Por Tayla Vieira
Brasília 14/05/2026
Em um movimento estratégico para aliviar a pressão sobre os preços ao consumidor, o governo federal anunciou a implementação de subsídios para a gasolina e o diesel. A medida, detalhada nesta quarta-feira, 13 de maio, surge em um momento crucial de monitoramento dos índices de preços e tem como objetivo principal mitigar os efeitos da inflação no bolso dos brasileiros, especialmente no período que antecede as eleições.
De acordo com as informações divulgadas, o programa terá uma duração inicial de 2 meses, com a possibilidade de ser prorrogado caso o cenário econômico exija novas intervenções. O governo optou pela edição de uma medida provisória para garantir que as ações entrem em vigor imediatamente, contornando possíveis atrasos em discussões legislativas no Congresso Nacional.
A estrutura do plano prevê gastos significativos. Estima-se que a União desembolse até R$ 2,9 bilhões por mês para sustentar os subsídios. No caso da gasolina, a subvenção pode chegar a R$ 0,89 por litro, valor que será definido pela Fazenda. Para o diesel, as medidas incluem subvenções adicionais que variam entre R$ 0,80 para o produto nacional e R$ 1,20 para o importado.

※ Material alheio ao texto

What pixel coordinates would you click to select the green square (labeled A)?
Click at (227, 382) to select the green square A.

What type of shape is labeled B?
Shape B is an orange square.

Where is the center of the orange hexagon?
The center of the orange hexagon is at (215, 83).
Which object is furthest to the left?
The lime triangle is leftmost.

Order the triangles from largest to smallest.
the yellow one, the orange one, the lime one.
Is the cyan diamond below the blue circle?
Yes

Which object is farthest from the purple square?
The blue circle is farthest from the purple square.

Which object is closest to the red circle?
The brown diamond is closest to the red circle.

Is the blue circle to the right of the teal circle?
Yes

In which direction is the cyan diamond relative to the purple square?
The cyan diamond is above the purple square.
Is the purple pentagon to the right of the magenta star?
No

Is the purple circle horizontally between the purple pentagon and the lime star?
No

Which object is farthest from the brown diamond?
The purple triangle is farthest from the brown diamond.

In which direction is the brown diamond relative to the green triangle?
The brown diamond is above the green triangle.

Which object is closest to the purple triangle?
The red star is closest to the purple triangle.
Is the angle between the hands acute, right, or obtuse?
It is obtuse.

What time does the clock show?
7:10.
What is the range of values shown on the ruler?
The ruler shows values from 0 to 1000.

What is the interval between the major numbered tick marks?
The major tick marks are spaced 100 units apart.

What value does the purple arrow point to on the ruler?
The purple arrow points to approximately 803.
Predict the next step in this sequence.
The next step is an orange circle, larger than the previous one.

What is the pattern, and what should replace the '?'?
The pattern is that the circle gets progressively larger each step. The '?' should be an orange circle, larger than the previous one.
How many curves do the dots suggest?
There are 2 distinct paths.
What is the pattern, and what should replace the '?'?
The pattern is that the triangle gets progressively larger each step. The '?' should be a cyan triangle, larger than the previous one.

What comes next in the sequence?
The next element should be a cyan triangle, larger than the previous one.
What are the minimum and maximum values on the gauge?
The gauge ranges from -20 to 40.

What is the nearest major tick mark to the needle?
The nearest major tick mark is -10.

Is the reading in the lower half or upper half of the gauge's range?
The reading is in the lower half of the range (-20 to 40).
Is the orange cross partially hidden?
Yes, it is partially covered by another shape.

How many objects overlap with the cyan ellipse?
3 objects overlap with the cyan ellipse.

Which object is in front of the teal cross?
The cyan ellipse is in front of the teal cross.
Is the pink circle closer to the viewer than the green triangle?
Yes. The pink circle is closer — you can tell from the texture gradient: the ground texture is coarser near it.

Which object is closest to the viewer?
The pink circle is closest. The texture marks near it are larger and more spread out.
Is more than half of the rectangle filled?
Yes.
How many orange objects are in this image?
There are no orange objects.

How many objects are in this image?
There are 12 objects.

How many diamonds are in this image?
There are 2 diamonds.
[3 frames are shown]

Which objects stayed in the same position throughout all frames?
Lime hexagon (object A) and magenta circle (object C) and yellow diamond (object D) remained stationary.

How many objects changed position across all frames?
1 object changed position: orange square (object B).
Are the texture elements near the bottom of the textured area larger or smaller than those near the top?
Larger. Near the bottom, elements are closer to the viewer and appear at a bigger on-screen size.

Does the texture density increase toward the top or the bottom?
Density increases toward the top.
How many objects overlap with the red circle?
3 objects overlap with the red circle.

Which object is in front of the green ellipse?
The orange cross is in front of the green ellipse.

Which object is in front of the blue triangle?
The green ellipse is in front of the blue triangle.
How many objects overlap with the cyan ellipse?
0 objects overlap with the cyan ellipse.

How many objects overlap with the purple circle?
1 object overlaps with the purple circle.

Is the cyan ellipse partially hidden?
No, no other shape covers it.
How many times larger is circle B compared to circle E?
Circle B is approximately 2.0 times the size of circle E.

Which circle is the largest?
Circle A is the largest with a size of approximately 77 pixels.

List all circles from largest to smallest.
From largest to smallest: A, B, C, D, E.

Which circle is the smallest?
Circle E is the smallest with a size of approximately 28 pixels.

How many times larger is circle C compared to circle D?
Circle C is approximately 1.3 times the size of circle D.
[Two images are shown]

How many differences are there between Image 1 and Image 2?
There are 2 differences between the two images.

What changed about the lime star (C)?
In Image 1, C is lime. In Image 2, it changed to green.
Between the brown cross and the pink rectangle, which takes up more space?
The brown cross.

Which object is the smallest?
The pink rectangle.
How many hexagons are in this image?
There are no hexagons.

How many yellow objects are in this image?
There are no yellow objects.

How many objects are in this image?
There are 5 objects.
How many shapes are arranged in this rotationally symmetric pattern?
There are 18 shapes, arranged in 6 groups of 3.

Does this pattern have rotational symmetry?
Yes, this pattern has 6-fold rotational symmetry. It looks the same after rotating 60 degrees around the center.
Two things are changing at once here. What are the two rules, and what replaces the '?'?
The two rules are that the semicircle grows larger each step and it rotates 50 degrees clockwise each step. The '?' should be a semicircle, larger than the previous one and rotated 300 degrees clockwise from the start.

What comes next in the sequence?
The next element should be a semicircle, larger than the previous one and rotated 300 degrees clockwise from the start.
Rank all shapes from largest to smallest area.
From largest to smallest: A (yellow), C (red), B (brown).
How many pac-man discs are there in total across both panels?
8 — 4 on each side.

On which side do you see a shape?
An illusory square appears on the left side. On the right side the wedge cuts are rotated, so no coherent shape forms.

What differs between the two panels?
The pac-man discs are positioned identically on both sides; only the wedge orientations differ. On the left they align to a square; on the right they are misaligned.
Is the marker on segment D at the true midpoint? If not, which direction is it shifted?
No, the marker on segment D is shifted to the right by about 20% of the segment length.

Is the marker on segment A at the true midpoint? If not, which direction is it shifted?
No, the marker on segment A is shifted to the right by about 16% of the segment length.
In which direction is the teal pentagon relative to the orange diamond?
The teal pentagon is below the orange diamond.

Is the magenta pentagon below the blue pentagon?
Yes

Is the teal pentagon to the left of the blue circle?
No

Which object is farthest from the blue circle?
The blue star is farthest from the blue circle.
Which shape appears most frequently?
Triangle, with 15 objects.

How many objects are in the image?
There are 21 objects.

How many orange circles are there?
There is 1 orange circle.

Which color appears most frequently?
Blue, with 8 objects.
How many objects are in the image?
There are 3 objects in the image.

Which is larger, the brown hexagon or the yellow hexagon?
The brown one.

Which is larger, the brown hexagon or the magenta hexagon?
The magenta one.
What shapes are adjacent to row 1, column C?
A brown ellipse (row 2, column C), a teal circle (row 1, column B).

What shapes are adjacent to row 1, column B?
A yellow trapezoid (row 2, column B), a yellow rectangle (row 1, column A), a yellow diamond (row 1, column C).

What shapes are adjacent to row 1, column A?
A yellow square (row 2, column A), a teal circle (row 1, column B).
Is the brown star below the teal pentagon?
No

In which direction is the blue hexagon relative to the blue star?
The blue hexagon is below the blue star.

O governo justifica a iniciativa como uma forma de devolver ao agente produtor de combustível o equivalente ao tributo pago, funcionando como um mecanismo de compensação. O ministro do Planejamento e Orçamento destacou que a medida não fere a Lei de Responsabilidade Fiscal, uma vez que se trata de uma despesa temporária, não obrigatória e vinculada ao contexto de instabilidade internacional que afeta os preços do petróleo.
Além dos combustíveis automotivos, o pacote de auxílio se estende a outras áreas sensíveis:
1. Gás de Cozinha (GLP): Subsídio de R$ 850 por tonelada para o produto importado, visando reduzir o custo para famílias de baixa renda.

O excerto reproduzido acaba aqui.